Mais je pense qu’on peut faire mieux. Nous sommes les seuls à pouvoir proposer un modèle de société tourné vers les citoyens, les libertés publiques, la défense de la démocratie, l’État de droit, la bonne gouvernance… Parmi les grands modèles proposés aujourd’hui notamment aux pays africains, que ce soit par les Russes, la Chine, la Turquie… je ne vois pas de modèle aussi complet et aussi exaltant.

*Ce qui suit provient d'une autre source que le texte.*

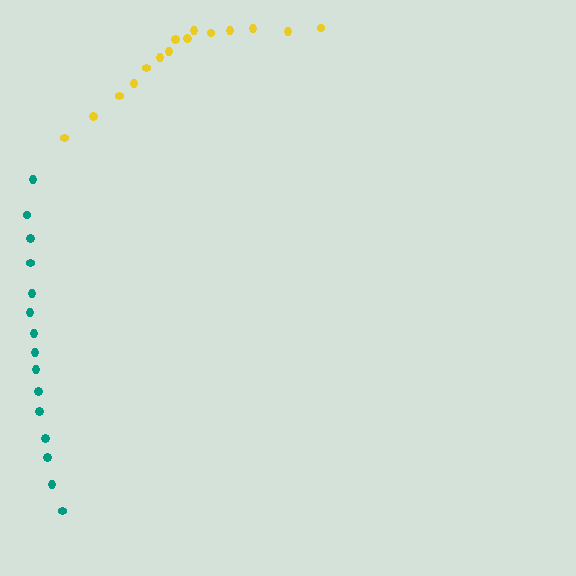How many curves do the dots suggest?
There are 2 distinct paths.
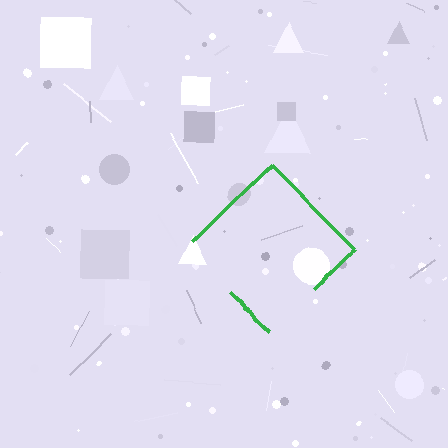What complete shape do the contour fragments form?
The contour fragments form a diamond.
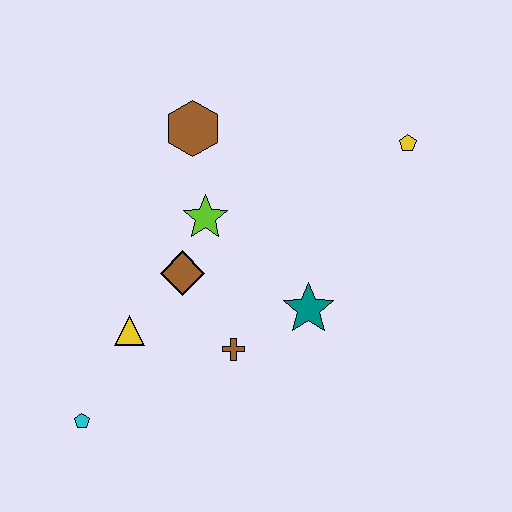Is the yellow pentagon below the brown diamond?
No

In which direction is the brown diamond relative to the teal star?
The brown diamond is to the left of the teal star.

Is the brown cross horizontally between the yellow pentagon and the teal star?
No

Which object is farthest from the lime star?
The cyan pentagon is farthest from the lime star.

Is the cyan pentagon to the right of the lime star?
No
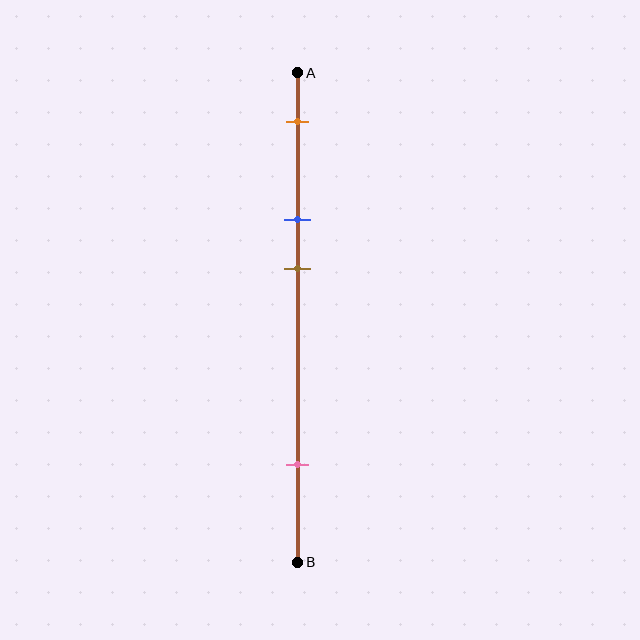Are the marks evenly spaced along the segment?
No, the marks are not evenly spaced.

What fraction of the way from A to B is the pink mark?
The pink mark is approximately 80% (0.8) of the way from A to B.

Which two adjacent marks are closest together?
The blue and brown marks are the closest adjacent pair.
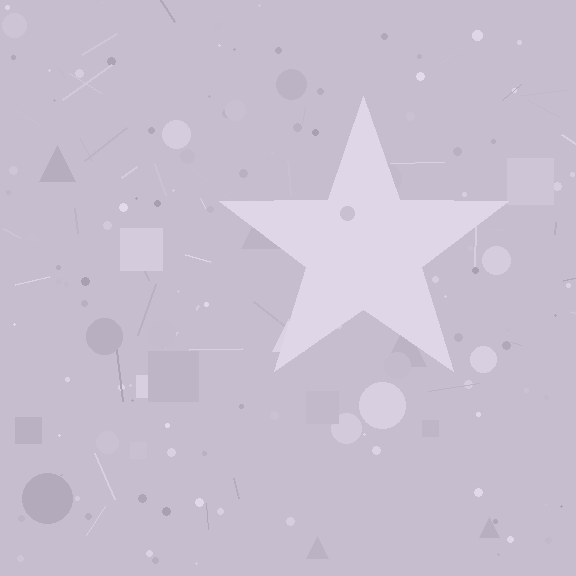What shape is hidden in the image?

En tout cas pour les jeunes citoyens, que de se projeter dans le modèle que nous proposons.
On peut également accompagner l’Afrique dans ce que l’on sait faire de bien, c’est à dire la santé, la biodiversité, l’éducation, l’entrepreneuriat, la formation professionnelle… En réalité, si on veut le dire autrement, nous devons proposer à nos partenaires africains de les accompagner dans l’accès à leur souveraineté économique, politique et citoyenne.
Bien sûr, il faut la volonté politique et les moyens. Mais nous ne sommes pas seuls, nous avons un très grand nombre de citoyens binationaux, qui vivent entre les deux ou trois ou quatre pays différents. Et donc on a de très grandes qualités pour y arriver. »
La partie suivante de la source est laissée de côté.